Гурген Мерджанян, узнав о предстоящей экспедиции Ломакина в Баку, просил: «Моих найди! Просто посиди, скажи: вот я, от Гургена». Чего не удалось, того не удалось…
Ни найти, ни посидеть. Смерть уравнивает всех, но все предпочитают, однако, собраться вместе по какому-нибудь единственному признаку – участки на Волчьих Воротах шли последовательно: самое озелененное – военное, офицерское, далее – азербайджанское, далее – аккуратное еврейское, далее – армянское, и – русское. Ломакины упокоились на русском – хоть отец и Алескер Гасанович, но Ломакин. Мерджаняны – на армянском. Найти чью-либо плиту на армянском кладбище – задача невыполнимая. Все и каждое надгробье в лучшем случае было повалено, опрокинуто. Но чаще всего расколото, раздроблено, уничтожено. И бродить среди этого варварства – чревато непредсказуемыми последствиями: необозримые Волчьи Ворота создавали странный эффект отсутствия кого бы то ни было, тем эффектней вдруг возникала фигура человека в двух шагах от тебя. Ощущение ноль-транспортировки – только что ни души не было! На самом деле это из-за могильных камней в рост человека – человек ли, камень ли? И вот эдакий материализовавшийся дух мог осведомиться с непонятной интонацией: человек, ты что ищешь среди армян? родственника навестить? букет положить? а рядом не хочешь лечь, если ты родственник ЭТИМ?! (Помнится, чисто младенческая, непосредственность зазывного плакатика, в витрине одного из бесчисленных бакинских цветочных магазинов: «Цветы – радость жизни!… Принимаются заказы на венки».

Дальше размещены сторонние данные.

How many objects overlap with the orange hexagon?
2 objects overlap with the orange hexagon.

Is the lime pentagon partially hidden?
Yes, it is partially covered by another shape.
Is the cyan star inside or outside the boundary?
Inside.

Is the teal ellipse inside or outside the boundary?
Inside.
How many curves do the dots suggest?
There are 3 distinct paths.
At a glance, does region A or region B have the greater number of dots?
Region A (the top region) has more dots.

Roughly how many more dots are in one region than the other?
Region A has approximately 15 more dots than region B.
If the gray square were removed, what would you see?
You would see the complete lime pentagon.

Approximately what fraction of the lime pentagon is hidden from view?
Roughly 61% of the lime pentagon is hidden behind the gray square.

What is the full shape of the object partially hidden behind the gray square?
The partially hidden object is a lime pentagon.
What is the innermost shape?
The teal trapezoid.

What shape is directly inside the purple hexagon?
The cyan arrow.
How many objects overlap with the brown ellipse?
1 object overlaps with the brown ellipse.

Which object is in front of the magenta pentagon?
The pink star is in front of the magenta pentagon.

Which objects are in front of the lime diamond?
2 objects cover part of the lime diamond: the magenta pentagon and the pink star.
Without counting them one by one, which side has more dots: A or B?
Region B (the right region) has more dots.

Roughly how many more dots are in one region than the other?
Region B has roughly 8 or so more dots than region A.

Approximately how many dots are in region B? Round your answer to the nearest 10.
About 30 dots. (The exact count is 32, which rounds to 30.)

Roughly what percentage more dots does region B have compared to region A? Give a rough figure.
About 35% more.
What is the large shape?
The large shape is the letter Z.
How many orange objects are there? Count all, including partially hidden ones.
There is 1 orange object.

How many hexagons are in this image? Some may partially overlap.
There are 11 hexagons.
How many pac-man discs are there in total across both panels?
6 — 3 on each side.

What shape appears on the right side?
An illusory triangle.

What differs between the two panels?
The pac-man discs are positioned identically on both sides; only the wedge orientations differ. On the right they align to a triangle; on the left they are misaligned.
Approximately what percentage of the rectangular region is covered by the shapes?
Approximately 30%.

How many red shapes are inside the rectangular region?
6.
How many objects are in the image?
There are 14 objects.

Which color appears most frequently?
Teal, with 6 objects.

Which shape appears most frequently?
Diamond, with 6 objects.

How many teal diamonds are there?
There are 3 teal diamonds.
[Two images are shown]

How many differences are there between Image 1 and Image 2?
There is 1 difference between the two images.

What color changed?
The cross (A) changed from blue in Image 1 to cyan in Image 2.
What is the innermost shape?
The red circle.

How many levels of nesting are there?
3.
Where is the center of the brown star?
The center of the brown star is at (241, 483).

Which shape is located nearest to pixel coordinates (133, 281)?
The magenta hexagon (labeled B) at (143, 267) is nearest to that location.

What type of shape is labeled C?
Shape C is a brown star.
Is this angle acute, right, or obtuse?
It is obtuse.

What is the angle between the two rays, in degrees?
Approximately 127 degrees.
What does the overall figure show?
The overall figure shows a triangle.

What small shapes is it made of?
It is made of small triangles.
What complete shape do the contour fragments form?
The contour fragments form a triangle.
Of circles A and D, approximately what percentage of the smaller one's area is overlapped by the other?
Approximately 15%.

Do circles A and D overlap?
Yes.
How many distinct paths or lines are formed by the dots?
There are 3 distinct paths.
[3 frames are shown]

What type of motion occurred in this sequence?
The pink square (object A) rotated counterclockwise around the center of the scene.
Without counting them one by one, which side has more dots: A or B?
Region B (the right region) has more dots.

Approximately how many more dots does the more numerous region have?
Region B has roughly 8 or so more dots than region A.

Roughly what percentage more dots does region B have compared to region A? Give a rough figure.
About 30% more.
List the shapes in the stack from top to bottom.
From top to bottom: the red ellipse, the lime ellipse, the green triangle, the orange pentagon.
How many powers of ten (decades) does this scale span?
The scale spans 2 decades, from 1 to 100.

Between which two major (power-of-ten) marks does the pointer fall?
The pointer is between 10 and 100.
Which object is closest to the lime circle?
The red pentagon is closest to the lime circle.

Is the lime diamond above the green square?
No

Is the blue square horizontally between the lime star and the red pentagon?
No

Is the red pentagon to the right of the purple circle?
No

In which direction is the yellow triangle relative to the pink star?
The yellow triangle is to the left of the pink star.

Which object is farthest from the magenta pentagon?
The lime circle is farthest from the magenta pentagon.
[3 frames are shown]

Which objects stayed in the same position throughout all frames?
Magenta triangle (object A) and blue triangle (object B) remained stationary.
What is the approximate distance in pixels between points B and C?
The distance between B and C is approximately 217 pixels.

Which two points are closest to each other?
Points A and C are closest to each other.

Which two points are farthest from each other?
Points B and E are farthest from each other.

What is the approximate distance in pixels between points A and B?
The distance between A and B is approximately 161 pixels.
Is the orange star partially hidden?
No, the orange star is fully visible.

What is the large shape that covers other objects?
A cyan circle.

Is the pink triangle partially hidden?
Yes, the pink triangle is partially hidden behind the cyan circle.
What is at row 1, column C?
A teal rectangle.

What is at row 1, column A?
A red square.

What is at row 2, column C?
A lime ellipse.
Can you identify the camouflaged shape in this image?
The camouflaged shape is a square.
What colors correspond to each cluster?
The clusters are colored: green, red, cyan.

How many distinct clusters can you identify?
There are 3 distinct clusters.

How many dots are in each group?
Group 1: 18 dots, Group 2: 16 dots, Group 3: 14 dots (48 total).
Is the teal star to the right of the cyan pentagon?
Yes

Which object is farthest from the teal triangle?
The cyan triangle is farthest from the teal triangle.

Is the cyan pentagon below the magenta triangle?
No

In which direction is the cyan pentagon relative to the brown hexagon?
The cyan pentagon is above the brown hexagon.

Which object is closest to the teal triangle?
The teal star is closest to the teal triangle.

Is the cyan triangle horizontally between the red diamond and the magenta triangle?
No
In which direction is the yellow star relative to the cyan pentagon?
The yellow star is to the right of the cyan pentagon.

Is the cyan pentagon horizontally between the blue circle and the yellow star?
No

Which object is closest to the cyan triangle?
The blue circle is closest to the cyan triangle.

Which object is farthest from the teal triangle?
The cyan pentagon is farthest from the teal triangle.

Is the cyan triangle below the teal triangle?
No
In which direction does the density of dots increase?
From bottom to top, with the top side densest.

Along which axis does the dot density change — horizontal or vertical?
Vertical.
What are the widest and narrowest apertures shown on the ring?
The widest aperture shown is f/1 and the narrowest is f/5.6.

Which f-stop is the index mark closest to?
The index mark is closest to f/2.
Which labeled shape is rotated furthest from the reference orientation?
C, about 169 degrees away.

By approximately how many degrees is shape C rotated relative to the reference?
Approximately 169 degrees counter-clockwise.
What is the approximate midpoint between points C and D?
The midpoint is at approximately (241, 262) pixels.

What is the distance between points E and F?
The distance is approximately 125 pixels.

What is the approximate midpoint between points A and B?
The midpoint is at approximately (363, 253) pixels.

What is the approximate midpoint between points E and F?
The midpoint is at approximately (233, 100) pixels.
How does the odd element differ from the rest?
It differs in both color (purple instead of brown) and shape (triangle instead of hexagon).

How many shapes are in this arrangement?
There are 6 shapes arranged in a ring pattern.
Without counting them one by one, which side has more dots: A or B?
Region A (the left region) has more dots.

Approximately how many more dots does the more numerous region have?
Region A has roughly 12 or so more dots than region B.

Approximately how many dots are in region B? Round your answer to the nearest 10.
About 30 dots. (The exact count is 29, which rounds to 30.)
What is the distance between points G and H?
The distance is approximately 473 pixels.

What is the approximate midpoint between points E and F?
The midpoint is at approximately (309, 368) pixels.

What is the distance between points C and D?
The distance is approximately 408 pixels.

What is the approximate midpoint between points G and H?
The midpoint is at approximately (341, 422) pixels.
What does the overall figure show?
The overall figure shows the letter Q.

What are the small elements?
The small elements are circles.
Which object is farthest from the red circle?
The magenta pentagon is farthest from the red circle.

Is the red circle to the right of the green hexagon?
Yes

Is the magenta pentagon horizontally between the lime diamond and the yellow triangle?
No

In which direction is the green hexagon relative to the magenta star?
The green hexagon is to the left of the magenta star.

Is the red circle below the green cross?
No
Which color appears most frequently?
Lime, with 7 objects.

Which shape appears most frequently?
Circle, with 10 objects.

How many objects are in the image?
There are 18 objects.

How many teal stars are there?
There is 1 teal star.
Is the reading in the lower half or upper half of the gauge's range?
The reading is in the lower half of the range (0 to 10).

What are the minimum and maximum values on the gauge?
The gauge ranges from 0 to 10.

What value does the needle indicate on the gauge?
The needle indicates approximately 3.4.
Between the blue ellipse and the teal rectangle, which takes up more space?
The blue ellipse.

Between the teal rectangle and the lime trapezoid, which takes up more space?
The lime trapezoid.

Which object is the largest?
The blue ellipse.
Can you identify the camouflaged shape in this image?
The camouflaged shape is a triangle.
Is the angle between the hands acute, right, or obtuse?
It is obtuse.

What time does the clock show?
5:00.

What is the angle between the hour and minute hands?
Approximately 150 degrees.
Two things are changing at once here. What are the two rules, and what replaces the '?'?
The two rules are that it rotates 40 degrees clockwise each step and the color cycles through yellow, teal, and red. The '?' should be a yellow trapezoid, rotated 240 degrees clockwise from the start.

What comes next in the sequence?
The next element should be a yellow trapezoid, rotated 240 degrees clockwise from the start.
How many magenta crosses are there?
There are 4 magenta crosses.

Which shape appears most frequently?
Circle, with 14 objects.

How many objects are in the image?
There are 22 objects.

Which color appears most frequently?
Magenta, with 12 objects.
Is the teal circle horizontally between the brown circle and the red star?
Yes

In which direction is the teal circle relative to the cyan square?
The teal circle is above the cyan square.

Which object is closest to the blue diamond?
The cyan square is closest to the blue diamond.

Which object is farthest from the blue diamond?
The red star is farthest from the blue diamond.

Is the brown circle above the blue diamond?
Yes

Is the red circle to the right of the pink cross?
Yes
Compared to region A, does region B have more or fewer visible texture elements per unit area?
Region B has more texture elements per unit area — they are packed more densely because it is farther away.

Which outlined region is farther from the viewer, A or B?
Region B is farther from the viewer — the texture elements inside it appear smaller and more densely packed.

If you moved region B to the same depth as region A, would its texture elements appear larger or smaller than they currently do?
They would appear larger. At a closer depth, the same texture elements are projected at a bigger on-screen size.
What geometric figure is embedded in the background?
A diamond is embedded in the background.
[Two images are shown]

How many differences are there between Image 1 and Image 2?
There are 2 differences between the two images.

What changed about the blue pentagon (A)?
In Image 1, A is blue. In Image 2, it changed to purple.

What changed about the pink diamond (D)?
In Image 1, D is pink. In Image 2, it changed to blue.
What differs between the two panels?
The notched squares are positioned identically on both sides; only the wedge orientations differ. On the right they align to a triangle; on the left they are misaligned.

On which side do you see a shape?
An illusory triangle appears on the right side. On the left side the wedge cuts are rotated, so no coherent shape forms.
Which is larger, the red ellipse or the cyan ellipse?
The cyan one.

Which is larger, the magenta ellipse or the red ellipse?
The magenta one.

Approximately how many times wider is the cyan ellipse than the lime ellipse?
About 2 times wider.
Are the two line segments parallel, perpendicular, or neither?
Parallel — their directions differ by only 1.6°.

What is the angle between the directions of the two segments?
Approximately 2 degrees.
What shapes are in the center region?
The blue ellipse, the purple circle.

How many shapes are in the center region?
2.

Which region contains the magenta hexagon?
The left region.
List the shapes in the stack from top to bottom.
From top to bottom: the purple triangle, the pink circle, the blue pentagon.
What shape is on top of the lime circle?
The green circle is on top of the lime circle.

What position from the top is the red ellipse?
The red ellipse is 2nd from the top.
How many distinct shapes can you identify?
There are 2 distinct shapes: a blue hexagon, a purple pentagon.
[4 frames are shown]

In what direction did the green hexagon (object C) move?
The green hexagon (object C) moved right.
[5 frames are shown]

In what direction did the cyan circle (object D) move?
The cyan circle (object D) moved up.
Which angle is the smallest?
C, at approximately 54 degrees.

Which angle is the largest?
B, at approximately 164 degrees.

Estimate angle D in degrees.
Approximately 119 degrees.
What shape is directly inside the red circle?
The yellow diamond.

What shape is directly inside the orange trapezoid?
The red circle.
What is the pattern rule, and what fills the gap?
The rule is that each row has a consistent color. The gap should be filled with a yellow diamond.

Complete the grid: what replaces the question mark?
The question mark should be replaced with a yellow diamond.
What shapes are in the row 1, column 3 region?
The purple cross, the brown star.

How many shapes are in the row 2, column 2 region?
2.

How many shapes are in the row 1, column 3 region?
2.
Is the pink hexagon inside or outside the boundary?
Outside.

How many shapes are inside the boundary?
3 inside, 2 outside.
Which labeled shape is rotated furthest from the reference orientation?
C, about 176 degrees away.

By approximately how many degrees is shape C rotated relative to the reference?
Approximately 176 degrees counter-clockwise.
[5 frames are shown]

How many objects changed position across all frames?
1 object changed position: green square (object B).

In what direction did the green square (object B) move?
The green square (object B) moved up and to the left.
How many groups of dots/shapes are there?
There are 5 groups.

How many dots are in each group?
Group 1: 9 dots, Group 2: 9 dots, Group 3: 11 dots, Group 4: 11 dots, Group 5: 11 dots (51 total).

И Ломакин, обнаружив на обочине порушенного армянского участка неподвижную фигуру, – нет, не камень, сидящего одинокого человека! – было подался к нему, однако понял и по касательной отстранился. Фигура пребывала в излюбленной, мусульманской какающей позе, а у ног фигуры лежала кувалда. Скорее всего, это не мститель, но мародер – что ж мраморным и гранитным плитам пропадать, когда их только немножко обтесать и продать можно… армянам они уже не пригодятся, а материал хороший, дорогой, дефицитный.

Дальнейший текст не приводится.